Jocko Benoit's Writing and Pop Culture Spot

Perspectives on the arts and popular culture from Jocko (Jacques) Benoit. Scattered thoughts on poetry, books, film, television, and other cultural intersections.

Wednesday, March 05, 2008

Your Roll Brings You To A Door That Seems To Lead To the Perimeter of the Game Itself: In Memory of Gary Gygax

I’ve been away from this blog for a long time, and it’s sad that it takes a death to bring me back. Gary Gygax, the inventor of Dungeons & Dragons, godfather of the role-playing game, and stepfather of the computer game, died Tuesday at the age of 69.

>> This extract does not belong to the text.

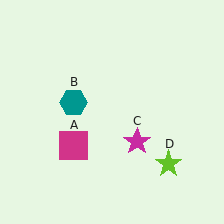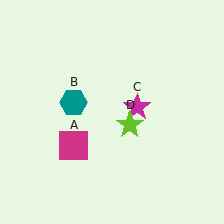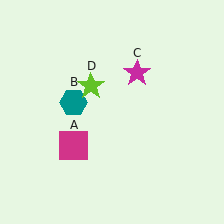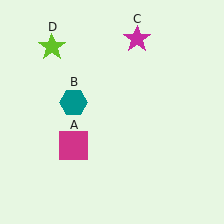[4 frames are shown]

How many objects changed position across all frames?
2 objects changed position: magenta star (object C), lime star (object D).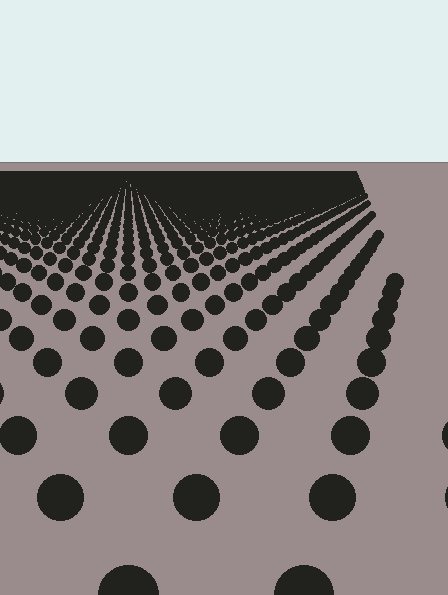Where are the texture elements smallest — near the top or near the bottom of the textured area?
Near the top.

What he meant to the gaming industry is all too well understood by gamers themselves. His work revitalized the imaginations of game designers and of players who now didn’t always have a board, although there was an explosion of dice dimensions and colors. And nothing was black and white in D&D. As any dungeon master knows, there could be twenty sides to every argument, although the DM’s side was the only winning one. But Gygax didn’t reduce gaming to mere math – there was a sense of theatre for the players and the DM, and a sense of flexibility - the DM was like a good DJ just trying to keep the game flowing along in a way that seemed fair.

To observers, D&D seemed like a group of people having an argument over an airy nothing at best, or a group of obsessed or even possessed children feverishly carrying out Satan’s bidding. But time has proven that the airy nothing could become quite profitable when numbers married Tolkien and gave birth to trillions of rampant pixels populating legions of video games. (As for Satan, well, word is he’s still leering over millions of feverishly obsessed video gamers.)

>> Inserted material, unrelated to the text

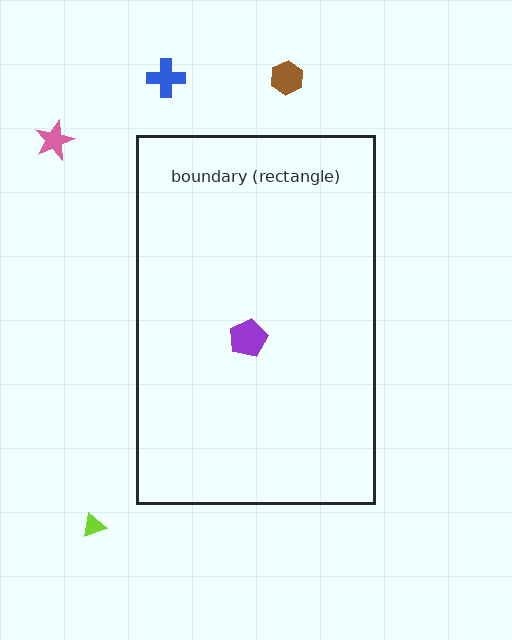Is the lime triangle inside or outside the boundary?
Outside.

But for me the implications go beyond money. My dual interests for much of my life have been creative ventures such as poetry, theatre, movies, TV and playful ventures such as sports and games. Maybe that’s why I have these fantasies about my two worlds coming together more and more in the future. After all, Gygax, as I’ve said, brought theatre into gaming. The first step was to imagine the world one was gaming in. The next step has been to navigate it on a small or now increasingly big screen and to interact with the very movie-like stories. And filmmakers are paying attention to video games, going after licenses and converting famous games into albeit less famous movies. And game designers are conceiving of increasingly more cinematic games - the blockbuster Halo series being just one example of many.

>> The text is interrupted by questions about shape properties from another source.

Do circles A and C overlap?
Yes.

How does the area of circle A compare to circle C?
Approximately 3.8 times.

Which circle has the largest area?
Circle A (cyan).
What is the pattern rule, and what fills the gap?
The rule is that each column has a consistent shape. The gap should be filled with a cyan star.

No, I’m not going to say that the future belongs to games. But I will argue that there is a strong gaming element to all that has come before in terms of cultural activities. Consider the poet who has often used metre (numbers) and form (genre) to lead the reader through one or more emotional states and to consider a new way of looking at the world embodied in the construct of the poem. Is this anything less than a kind of game played with the reader? Oh sure, people will tell you that they hate it when a writer manipulates them (like a game designer giving you only a handful of simplistic options), but the truth is that every work of art is manipulative. The only time we see through the game is when it is a game we don’t like. The other games we are perfectly willing to play.

That’s why I can look at a movie like Super Size Me and yawn – at least partly because I’m an avid McDonald’s guest, and also because I’ve heard the same tired and ill-considered arguments about eating right for far too long. But many intellectuals found the movie compelling and insightful even though they would (almost) never set foot in a McDonald’s restaurant and are already well aware of the ‘facts’ the movie is simply reinforcing. They like this game and so they play it with enthusiasm, suspending their pre-beliefs, just like children being told stories again and again even though they know how they end.

All I’m saying is that the boundary between serious art and frivolous gaming is less rigid than many would like to think. But the stories we tell in our art and in our games have many similarities and Gygax tapped into elemental fears of enclosed places and monsters and evil bosses to give us stories that we could walk into as more or less ourselves or as a character we don’t like to admit is a part of who we are. I prefer to play rogues, for example, despite my gleaming veneer of innocence. And one sweet girl I knew opted to play D&D for the first time whispered to me that she really wanted to play an assassin. Gygax was, in a way, the Freud of gaming, leading us deeper into our imaginations and our psyches, all without our being aware the dungeon we were navigating was inside ourselves.


Anonymous Anonymous said...

Hey Jocko, I was going to call you when I heard the news of his death. And now Jeff Heally as well.
''..on a long enough time line, everyones survival rate drops to zero."